Case Presentation: A 76-year-old woman with past medical history of sero-negative polyarthritis presented with bilateral wrist pain and swelling. She had failed multiple immune-modulators. Synovial wrist biopsies were consistent with synovitis and osteomyelitis. She developed increased swelling, warmth, and a purulent drainage from her right wrist shortly after the biopsies prompting antibiotic treatment that resolved the purulence but joint pain and swelling persisted. She ultimately received multiple courses of antibiotics. There was never any significant culture growth. Wrist x-rays revealed polyostotic destructive changes. MRI confirmed extensive osteolytic and cystic changes in multiple bones of both upper extremities. Ultrasound of her sternoclavicular joint revealed erosive disease without synovitis, effusion, or hyperemia, highly suggestive of SAPHO. There was hesitation to diagnose due to her lack of skin manifestations but given her lack of culture results and her clavicle imaging findings, Anakinra (an IL-1 inhibitor) was initiated. Disease progressed to involve bilateral elbows and left shoulder but when last seen, approximately one year since initiation of Anakinra, symptoms had completely resolved. Re-imaging has not been obtained to confirm remission.
Discussion: CNO or CRMO (thought to be the severe form of CNO) is an auto-inflammatory disorder characterized by painful sterile bone inflammation that most commonly presents early in life and predominantly in females. SAPHO is a variant of this disease that exhibits skin manifestations prior to bone involvement. SAPHO is classically thought to be the adult version of CNO/CRMO but has been described in adolescents. Reliable serum markers for this disease have yet to be identified and routinely checked inflammatory markers may be elevated. Diagnosis is made by imaging, most reliably MRI. Whole body imaging is recommended when CNO/CRMO or SAPHO are suspected as it can identify non-symptomatic lesions. To the same effect, whole body imaging is used for treatment surveillance. Biopsy is warranted when the diagnosis is unclear.
First-line therapy is non-steroidal anti-inflammatory drugs. Second-line therapies include steroids, bisphosphonates, and immunosuppressive agents. All these treatments have had mixed results, related to the fact that the pathogenesis of this disease remains unclear but likely involves multiple inflammatory pathways.
These syndromes are often misdiagnosed as bone cancer or infection leading to inappropriate interventions that carry morbidity and mortality risk.

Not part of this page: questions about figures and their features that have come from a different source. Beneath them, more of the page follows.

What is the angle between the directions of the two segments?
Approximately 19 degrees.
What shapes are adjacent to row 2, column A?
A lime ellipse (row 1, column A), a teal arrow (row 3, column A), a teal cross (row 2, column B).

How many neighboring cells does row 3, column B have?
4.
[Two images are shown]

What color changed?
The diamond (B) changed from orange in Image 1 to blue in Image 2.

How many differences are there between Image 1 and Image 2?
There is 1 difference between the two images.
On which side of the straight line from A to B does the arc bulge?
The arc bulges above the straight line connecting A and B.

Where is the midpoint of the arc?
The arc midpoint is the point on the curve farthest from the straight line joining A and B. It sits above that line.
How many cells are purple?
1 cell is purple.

Conversely, bone sclerosis and subsequent deformity and disability can result when appropriate treatment is not provided.

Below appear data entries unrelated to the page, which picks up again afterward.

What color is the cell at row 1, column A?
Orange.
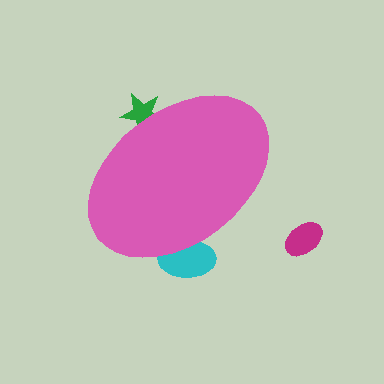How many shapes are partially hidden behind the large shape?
2 shapes are partially hidden.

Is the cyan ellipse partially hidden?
Yes, the cyan ellipse is partially hidden behind the pink ellipse.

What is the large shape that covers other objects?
A pink ellipse.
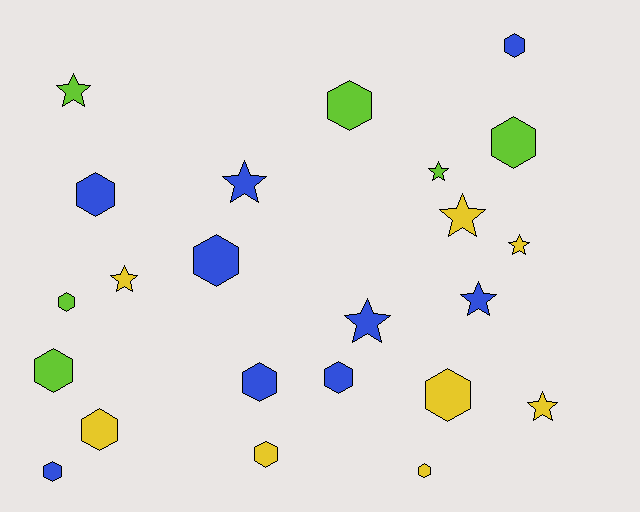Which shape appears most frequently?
Hexagon, with 14 objects.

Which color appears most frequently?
Blue, with 9 objects.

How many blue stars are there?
There are 3 blue stars.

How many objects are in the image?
There are 23 objects.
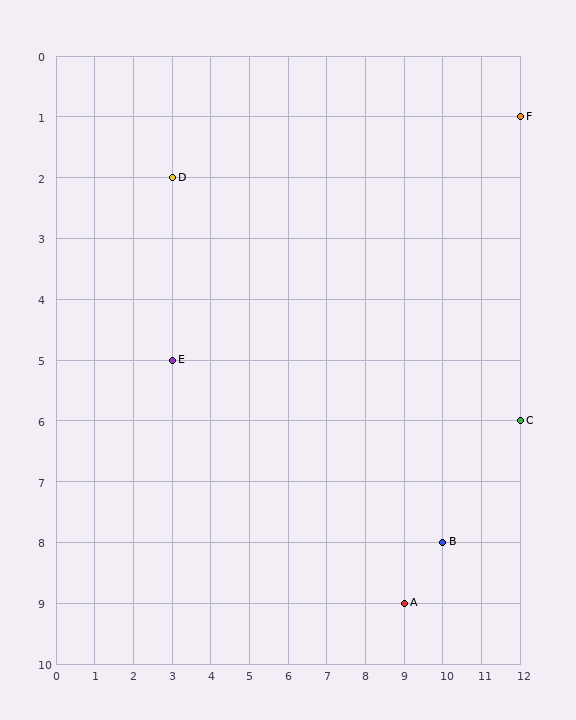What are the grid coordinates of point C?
Point C is at grid coordinates (12, 6).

Conclusions: Increased awareness of sterile osteomyelitis may raise suspicion for chronic non-bacterial osteomyelitis (CNO), chronic recurrent multifocal osteomyelitis (CRMO), or synovitis, acne, pustulosis, hyperostosis, and osteitis (SAPHO) syndrome when a patient presents in either an atypical fashion for infectious osteomyelitis or with recurrent or multifocal osteomyelitis and reduce the need for bone biopsies and the potential morbidity and mortality incurred from the treatment for alternative diagnoses.